At the Wahundura Factory manager Catharine Wahu and her five permanent staff process the cherries that have been handpicked and delivered on the same day. They are then hand-sorted to remove defects and ensure optimum ripeness and then digitally weighed and recorded so that the farmer can receive a receipt of their delivery.
The coffees are ‘de-pulped’ to remove fruit and then weighed again to separate the highest density and quality beans. These are then dry fermented for approximately 8 hours before being placed in washing tanks to complete their fermentation.
This processing may sound tedious, but it ensures not only very high-quality coffee but also uniformly high quality and a very clean cup profile to enhance the natural acidity of the high altitude SL28 variety beans.
Kenya's Coffee History
Although neighbouring Ethiopia is generally regarded as the birthplace of coffee, Kenya’s introduction to coffee was much later via Scottish missionaries and didn’t become traded commercially until as recently as 1900.
During Colonial rule coffees were only produced by British-owned farms. After the Mau Mau uprising in 1954 and the subsequent independence of Kenya in 1963 coffee production returned to the native land owners. The majority of these are smallholders, of which there are approximately 600,000 in Kenya, that produce coffee on a small scale.

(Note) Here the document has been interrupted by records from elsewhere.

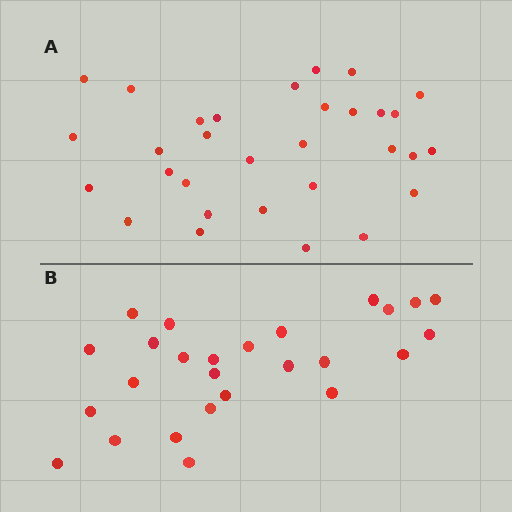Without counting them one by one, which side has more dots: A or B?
Region A (the top region) has more dots.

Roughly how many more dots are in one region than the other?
Region A has about 5 more dots than region B.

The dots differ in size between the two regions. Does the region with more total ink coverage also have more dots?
No. Region B has more total ink coverage because its dots are larger, but region A actually contains more individual dots. Total area can be misleading — the number of items is what matters here.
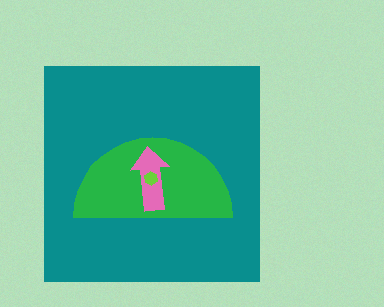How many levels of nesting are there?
4.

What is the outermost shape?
The teal square.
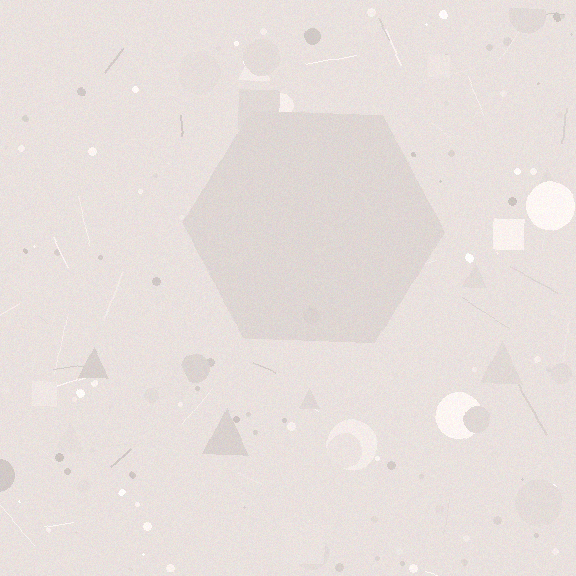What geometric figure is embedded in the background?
A hexagon is embedded in the background.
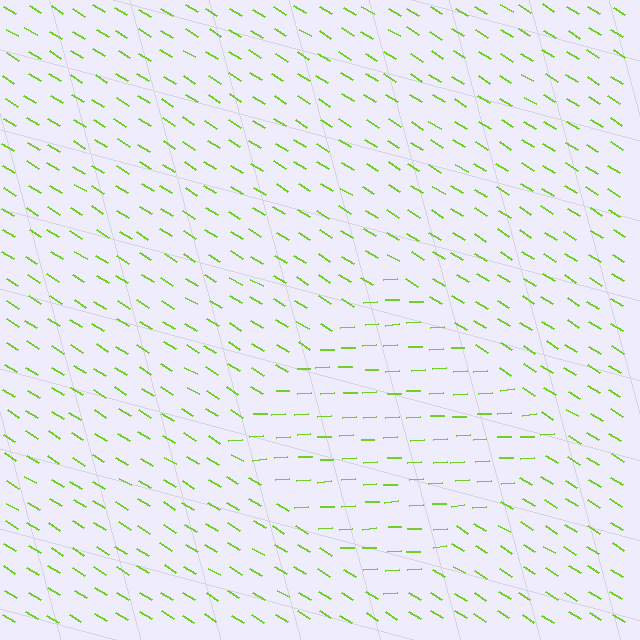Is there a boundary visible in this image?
Yes, there is a texture boundary formed by a change in line orientation.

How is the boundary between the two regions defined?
The boundary is defined purely by a change in line orientation (approximately 35 degrees difference). All lines are the same color and thickness.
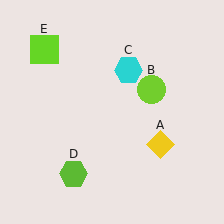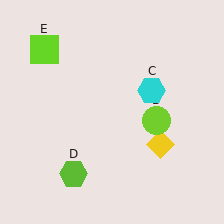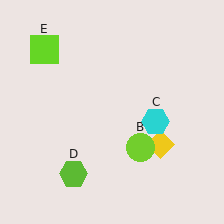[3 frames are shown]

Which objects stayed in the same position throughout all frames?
Yellow diamond (object A) and lime hexagon (object D) and lime square (object E) remained stationary.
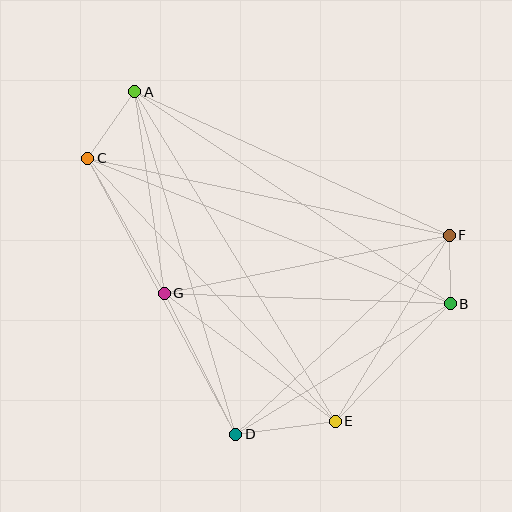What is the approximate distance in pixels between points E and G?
The distance between E and G is approximately 214 pixels.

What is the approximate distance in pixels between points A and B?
The distance between A and B is approximately 380 pixels.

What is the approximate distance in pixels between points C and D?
The distance between C and D is approximately 314 pixels.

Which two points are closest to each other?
Points B and F are closest to each other.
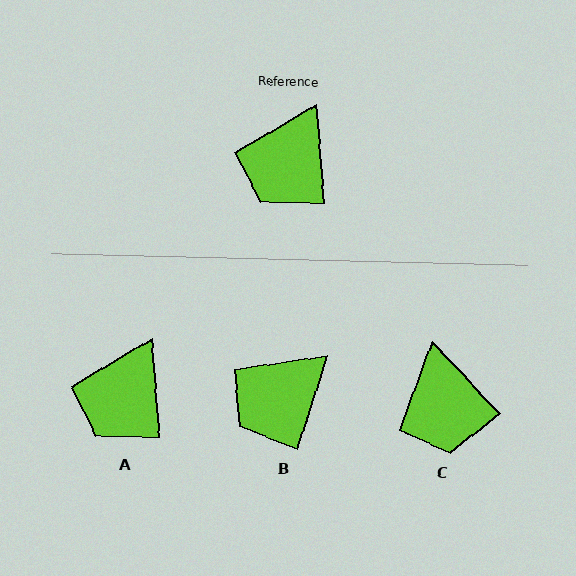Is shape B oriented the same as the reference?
No, it is off by about 22 degrees.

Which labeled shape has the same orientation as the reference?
A.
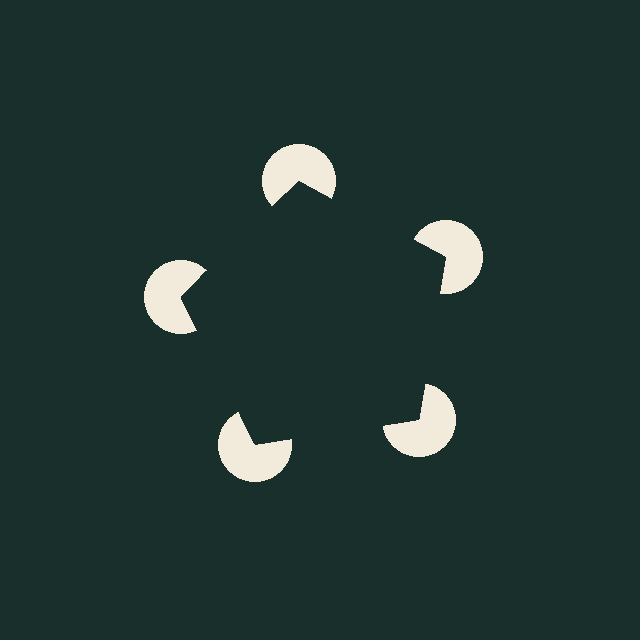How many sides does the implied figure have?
5 sides.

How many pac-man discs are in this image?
There are 5 — one at each vertex of the illusory pentagon.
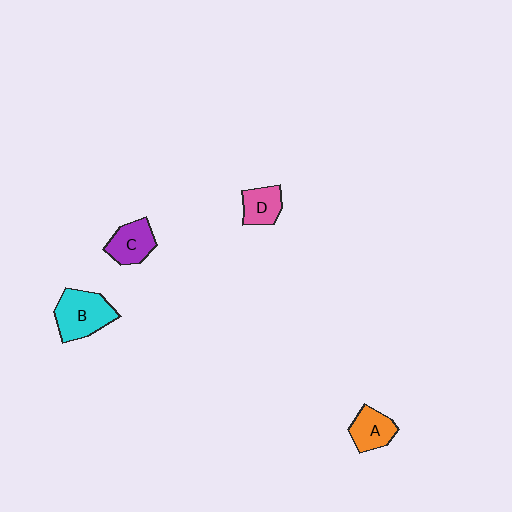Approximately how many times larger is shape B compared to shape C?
Approximately 1.4 times.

Production doesn’t usually meet minimum delivery requirements for large mills so instead these smallholders will usually supply one of the several hundred cooperatives that operate in the country.
There are many factors potentially behind the reputation for quality in Kenya. Growing conditions are renowned for being ideal in Kenya but other factors such as the introduction in the 1950s of hybrid varietals from Scott’s Lab (hence the SL prefix) play a part too. Most famously SL28 but also SL32 and SL34 are celebrated for their typically jammy ‘fruits of the forest’ type cup profiles that are so revered around the world.

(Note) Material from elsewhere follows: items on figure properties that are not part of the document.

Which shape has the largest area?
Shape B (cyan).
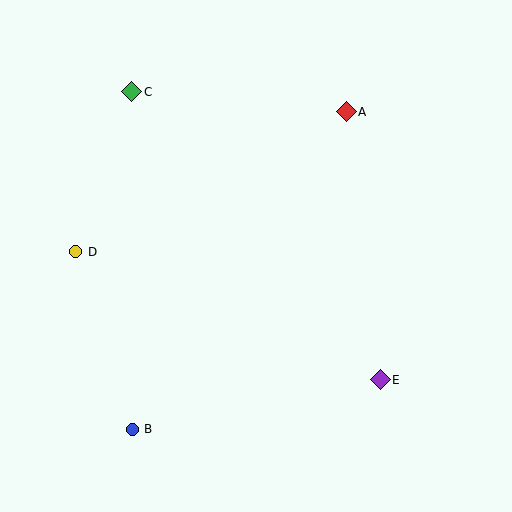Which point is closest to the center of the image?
Point A at (346, 112) is closest to the center.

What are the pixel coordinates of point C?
Point C is at (132, 92).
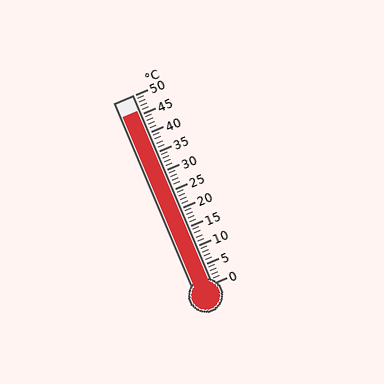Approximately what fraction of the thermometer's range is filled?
The thermometer is filled to approximately 90% of its range.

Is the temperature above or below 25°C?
The temperature is above 25°C.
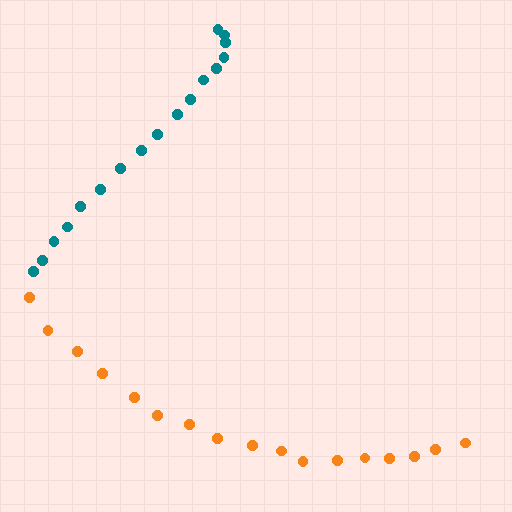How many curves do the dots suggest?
There are 2 distinct paths.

Another potential factor is that since 1934 the Kenyan coffee has been sold via an auction platform which both grants access to buyers for producers and naturally incentivises quality (where higher quality gains higher prices). Although direct-trading with foreign buyers was made possible in 2006, and potentially removes middlemen that detract from revenue for farmers, the vast majority of coffee (85%-95%) is still traded via the Nairobi Coffee Exchange to this day.